Je ne sais pas qui est Jean,
je sais juste qu'il écrit des textes sur son blog
On est là mais ça ne durera pas. On peut toujours sourire du reste...
La photo d'une forêt en hiver est tiré du blog "Terre et ciel"
samedi 17 septembre 2011
Melancholia - Lars von Trier
Vu Melancholia hier soir.
Je ne pouvais qu'être sensible au parallèle entre la mélancolie et cette histoire de fin du monde à laquelle on se laisse délicieusement prendre dans le huis clos protecteur et mortifère des deux sœurs et du petit garçon.
Mais ce qui reste encore le plus gravé en moi aujourd'hui, ce sont ces images.
Je ne pouvais qu'être sensible au parallèle entre la mélancolie et cette histoire de fin du monde à laquelle on se laisse délicieusement prendre dans le huis clos protecteur et mortifère des deux sœurs et du petit garçon.
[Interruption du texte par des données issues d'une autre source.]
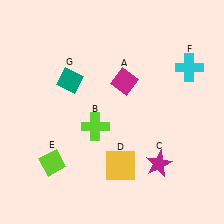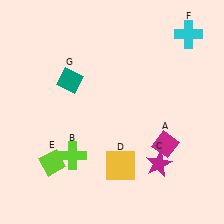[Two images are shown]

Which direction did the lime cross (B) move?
The lime cross (B) moved down and to the left.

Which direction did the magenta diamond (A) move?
The magenta diamond (A) moved down and to the right.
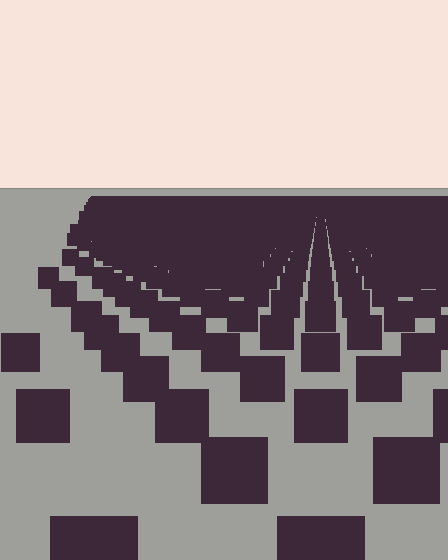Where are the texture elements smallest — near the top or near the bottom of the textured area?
Near the top.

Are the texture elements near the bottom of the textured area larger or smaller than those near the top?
Larger. Near the bottom, elements are closer to the viewer and appear at a bigger on-screen size.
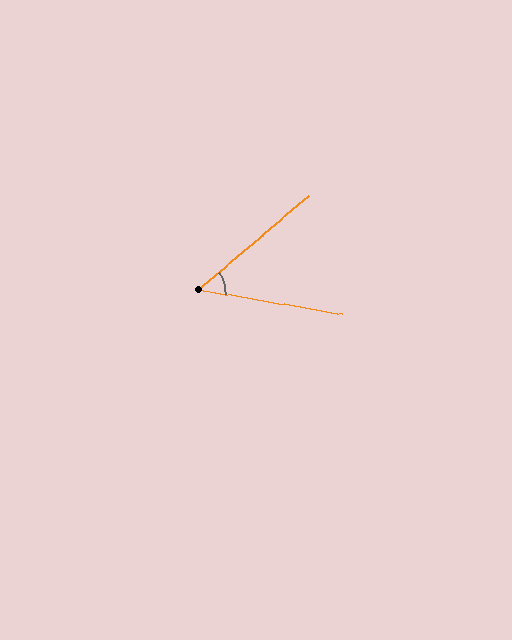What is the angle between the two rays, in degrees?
Approximately 50 degrees.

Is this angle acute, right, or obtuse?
It is acute.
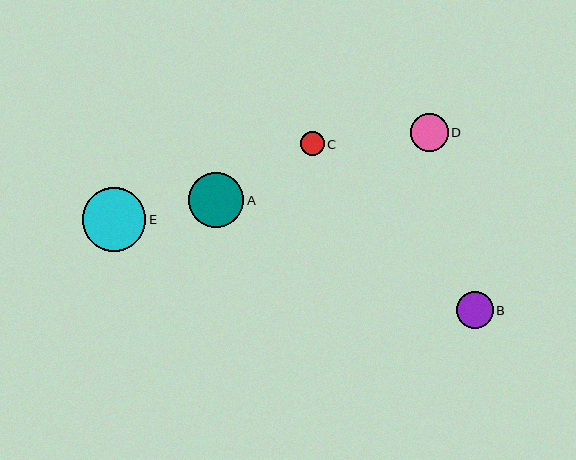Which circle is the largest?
Circle E is the largest with a size of approximately 64 pixels.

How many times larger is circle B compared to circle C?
Circle B is approximately 1.5 times the size of circle C.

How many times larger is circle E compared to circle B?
Circle E is approximately 1.7 times the size of circle B.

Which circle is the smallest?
Circle C is the smallest with a size of approximately 24 pixels.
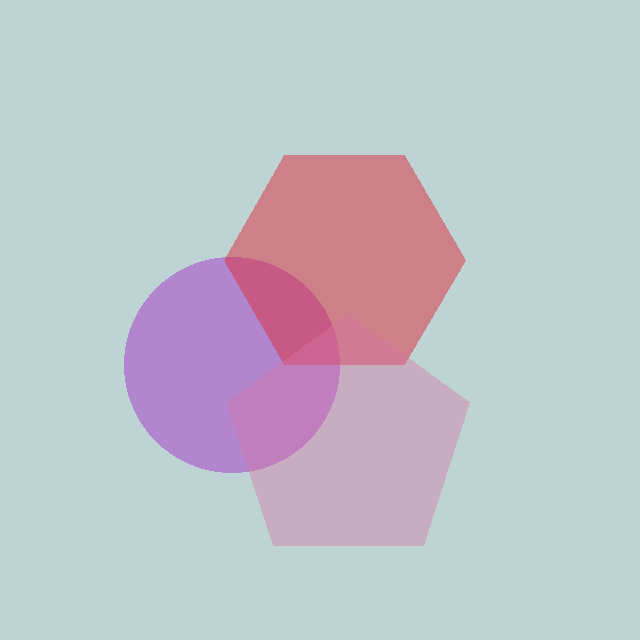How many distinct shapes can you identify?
There are 3 distinct shapes: a purple circle, a red hexagon, a pink pentagon.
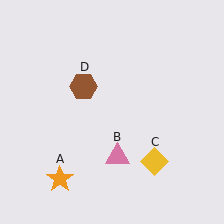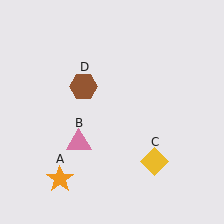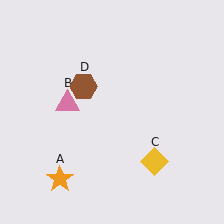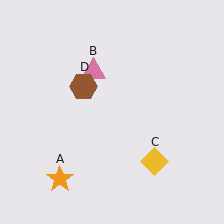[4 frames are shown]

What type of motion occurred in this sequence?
The pink triangle (object B) rotated clockwise around the center of the scene.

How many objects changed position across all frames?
1 object changed position: pink triangle (object B).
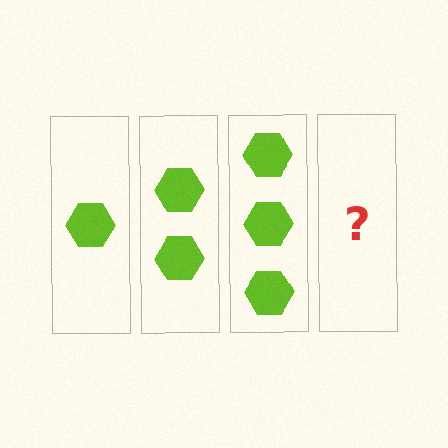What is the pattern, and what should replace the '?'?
The pattern is that each step adds one more hexagon. The '?' should be 4 hexagons.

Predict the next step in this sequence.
The next step is 4 hexagons.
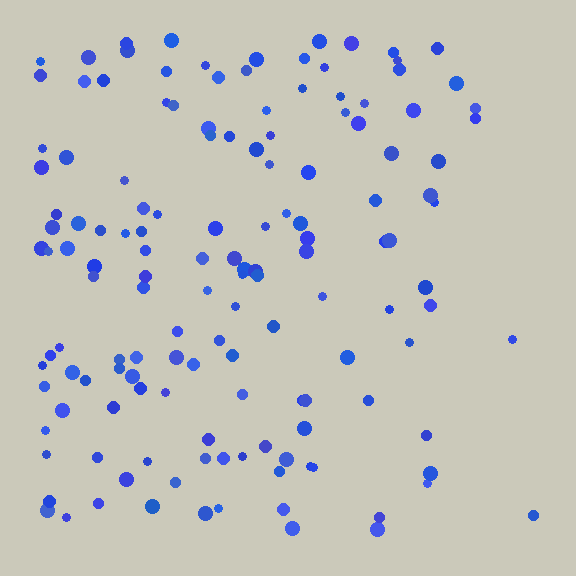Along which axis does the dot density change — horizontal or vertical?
Horizontal.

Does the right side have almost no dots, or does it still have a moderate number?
Still a moderate number, just noticeably fewer than the left.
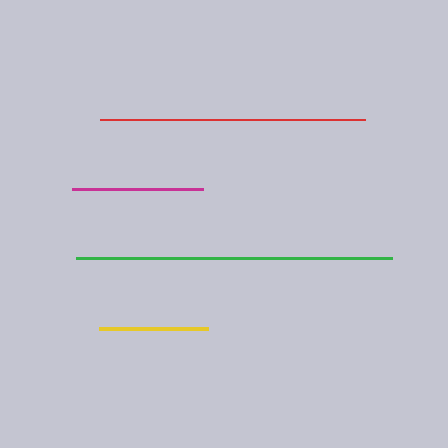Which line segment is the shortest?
The yellow line is the shortest at approximately 109 pixels.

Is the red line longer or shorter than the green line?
The green line is longer than the red line.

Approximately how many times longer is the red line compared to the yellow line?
The red line is approximately 2.4 times the length of the yellow line.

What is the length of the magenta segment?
The magenta segment is approximately 132 pixels long.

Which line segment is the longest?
The green line is the longest at approximately 315 pixels.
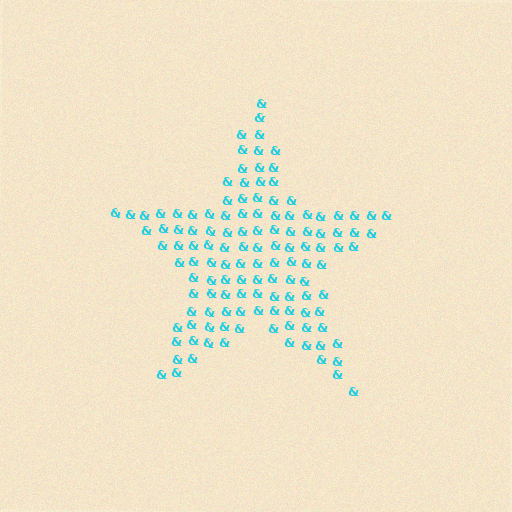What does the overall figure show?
The overall figure shows a star.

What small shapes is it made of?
It is made of small ampersands.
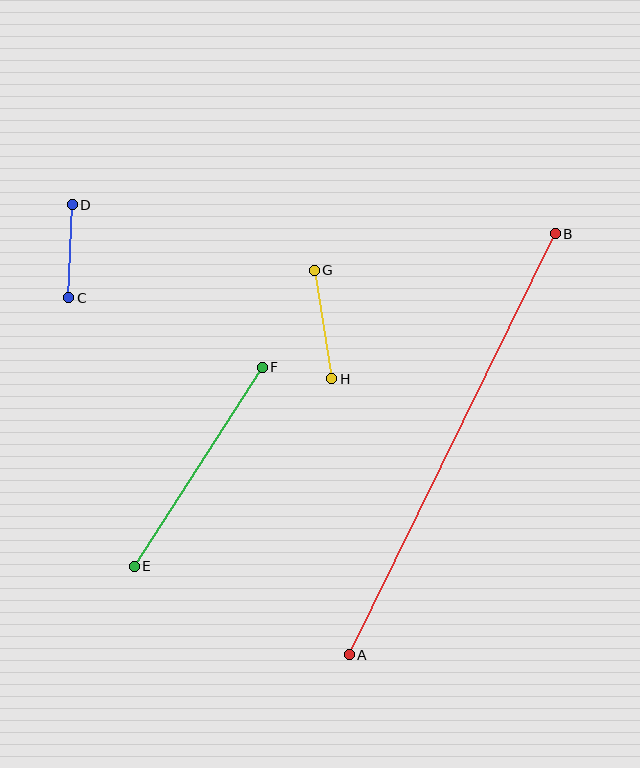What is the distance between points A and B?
The distance is approximately 469 pixels.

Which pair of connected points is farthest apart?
Points A and B are farthest apart.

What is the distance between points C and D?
The distance is approximately 93 pixels.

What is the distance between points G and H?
The distance is approximately 110 pixels.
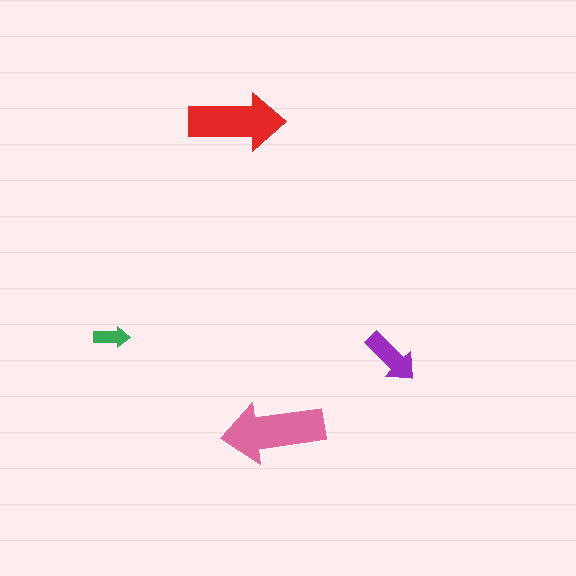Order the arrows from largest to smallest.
the pink one, the red one, the purple one, the green one.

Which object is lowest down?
The pink arrow is bottommost.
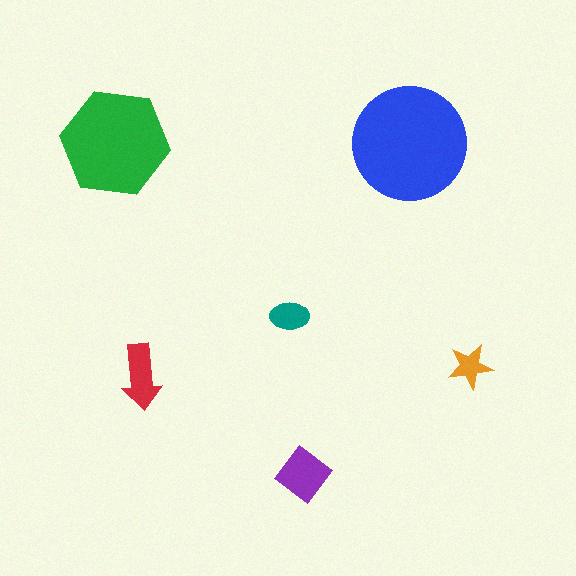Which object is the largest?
The blue circle.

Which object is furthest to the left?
The green hexagon is leftmost.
Mais ce qui reste encore le plus gravé en moi aujourd'hui, ce sont ces images.
« la façon dont la lumière s’éteint dans les yeux » |
J'aime le geste de Justine, un très ancien souvenir qui me revient... |
La critique que j'ai trouvé la plus éclairante est celle de Anne-Violaine Houcke dans Critikat.
J'en reproduit un large extrait ici :
"Melancholia est
un film en deux parties, sobrement intitulées « Justine », et
« Claire », du nom des deux sœurs qui gravitent dans l’espace du film.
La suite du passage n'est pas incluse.